Ein staatliches Verbot der Burka wird nicht zum Aufbrechen patriarchaler Strukturen führen. Um diese aufzubrechen, müssen die moslemischen Frauen (und, wo möglich, auch die Männer) vielmehr politisch für den Kampf für Gleichberechtigung gewonnen werden, nicht durch eine Bekleidungsvorschrift! Dieser Kampf muss verbunden werden mit dem Kampf gegen rassistische Unterdrückung und soziale Benachteiligung. Er muss mit Forderungen verbunden werden, die dazu betragen, das reale Leben der Menschen zu verbessern.

Nur so, auf freiwilliger, politischer und solidarischer Basis kann es gelingen, das Thema Frauenunterdrückung zu thematisieren und Veränderungen zu erreichen.

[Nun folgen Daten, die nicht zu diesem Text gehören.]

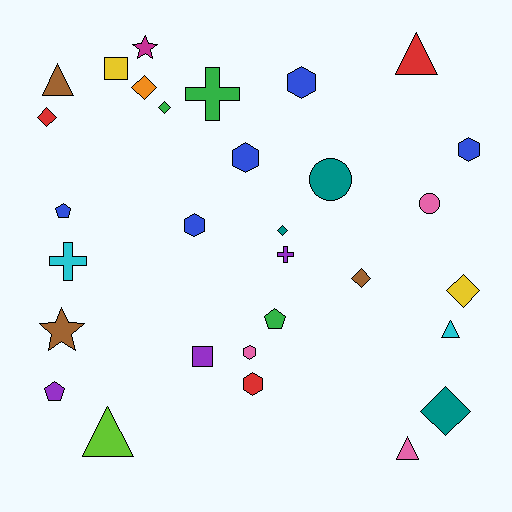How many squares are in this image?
There are 2 squares.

Das schließt nicht aus, dass gesetzliche und  strafrechtliche Mittel z.B. gegen Männer, die ihre Frauen schlagen oder vergewaltigen, angewendet werden können und müssen. Doch es ist eine Illusion zu meinen, dass mit Gewalt eines rassistischen Staatsapparates ein grundsätzliches Aufbrechen unterdrückerischer Strukturen möglich wäre. Im Gegenteil: Auch viele fortschrittliche und links eingestellte Menschen begehen den Fehler, auf den bürgerlichen Staat zu setzen, um gegen Frauenunterdrückung, Rassismus usw. vorzugehen.

Diese Logik heißt wahrlich, den Bock zum Gärtner zu machen. Denn der Staat ist schließlich selbst ein Instrument zur Absicherung und Durchsetzung rassistischer oder frauenunterdrückerischer Verhältnisse. Denken wir nur daran, dass Frauen immer noch für die gleiche Arbeit deutlich weniger Lohn erhalten als Männer; denken wir nur daran, dass es der bürgerliche Staat ist, der Flüchtlinge abweist und sie damit oft genug in den Tod schickt.

Wie glaubhaft ist der bürgerliche Staat, der angeblich gegen Frauenunterdrückung kämpft, und dessen Soldaten in Afghanistan zugleich tagtäglich ZivilistInnen umbringen?!

Es ist bezeichnend genug, dass wesentliche Ziele des Feminismus - gesetzliche Gleichheit, gleiche Bildungschancen usw. - in den imperialistischen  Ländern weitgehend verwirklicht sind, Frauen aber gegenüber Männern immer noch real benachteiligt sind.

Die Befreiung der Frauen wie der Kampf gegen Frauenunterdrückung muss Teil des Emanzipationskampfes der Arbeiterklasse sein.

Ein zentraler Fehler des bürgerlichen Feminismus besteht gerade darin, dass er diesen Zusammenhang leugnet. Kein Wunder, dass etliche FeministInnen zu FürsprecherInnen des Staates - eines reaktionären, aggressiven Staates - werden.

Wirkliche Befreiung der Frauen ist nur möglich, wenn die sozialen Grundlagen ihrer Unterdrückung - bürgerliche Familie, Haushalt, materielle Abhängigkeit - überwunden werden. Das ist jedoch weder per Gesetz noch durch vermeintlich fortschrittliche Maßnahmen des Staates möglich - dazu bedarf es einer Revolution, die alle Ausbeutungs- und Unterdrückungsverhältnisse umstürzt!